Em outras inspeções que participou, Valeska conta ainda que é comum encontrar unidades sem estoque de medicação, apenas com dipirona disponível. As dietas especiais, por exemplo para pessoas diabéticas ou com alergias, raramente são atendidas. Outro problema comum é encontrar presos homens e mulheres no mesmo presídio, em alas diferentes, quando a legislação diz que deveria existir uma unidade para cada público.

— Maioria dos presídios foi feita para homens, não é um sistema pensado para receber mulheres, então na maioria elas sofrem ainda mais — explica a perita.

Em outubro do ano passado, o STF reconheceu, no julgamento da Arguição de Descumprimento de Preceito Fundamental (ADPF) 347, a existência da violação massiva de direitos fundamentais no sistema prisional brasileiro. Com isso, o tribunal determinou a elaboração, em seis meses, de um plano especial para o controle da superlotação carcerária e para combater a má qualidade das prisões, pela União e estados.

Segundo as especialistas, as ações do governo costumam ser principalmente de construção de novas unidades, em vez de solucionar o “hiper encarceramento”. Em meio às más condições nas unidades, facções criminosas que atuam dentro dos presídios se fortalecem, já que acabam sendo a forma mais fácil para presos acessarem itens pessoais de higiene e melhor alimentação, além de outras comodidades.
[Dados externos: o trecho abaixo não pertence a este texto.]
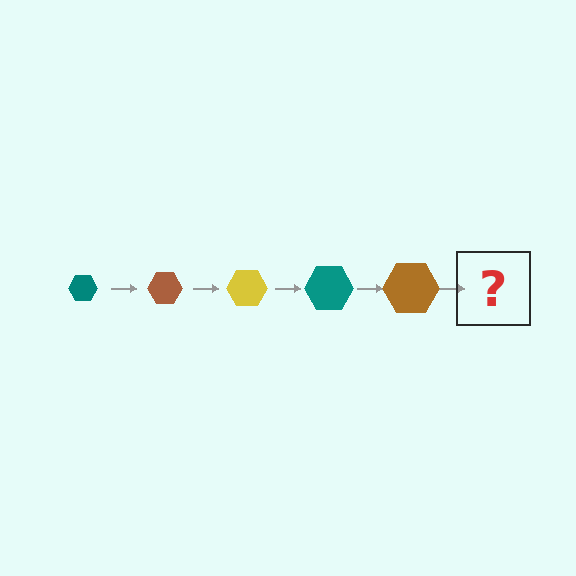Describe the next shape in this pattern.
It should be a yellow hexagon, larger than the previous one.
— Um plano nacional tem que ser bem efetivo e atacar a superlotação. O Brasil prende muito e prende mal, essas pessoas vão sair da prisão sendo o reflexo do que tiveram lá dentro. Atualmente só enxugamos gelo, mas nada funciona. Não diminui a criminalidade — diz Torrano, que acrescenta enxergar vontade dos presos em trabalhar ou estudar dentro das unidades, mas faltam vagas.

As especialistas admitem que a pauta não tem grande aceitação social, mas que as condições dignas não são regalias, e sim direitos e deveres obrigatórios. Mas, na contramão dessa mentalidade, muitos projetos de lei vão sendo protocolados para que penas sejam aumentadas e benefícios na progressão de pena cortados.

— As pessoas perderam a liberdade, mas continuam com direito à saúde, à educação e a serem tratadas de maneira digna. Enquanto a sociedade não perceber isso, a gente estará à mercê de um grande caos que infelizmente sempre esperamos que aconteça no sistema prisional brasileiro. É uma panela de pressão sem válvula de escape — afirma Edna Jatobá, conselheira nacional dos Direitos Humanos.

Procurada, a Senappen não se manifestou.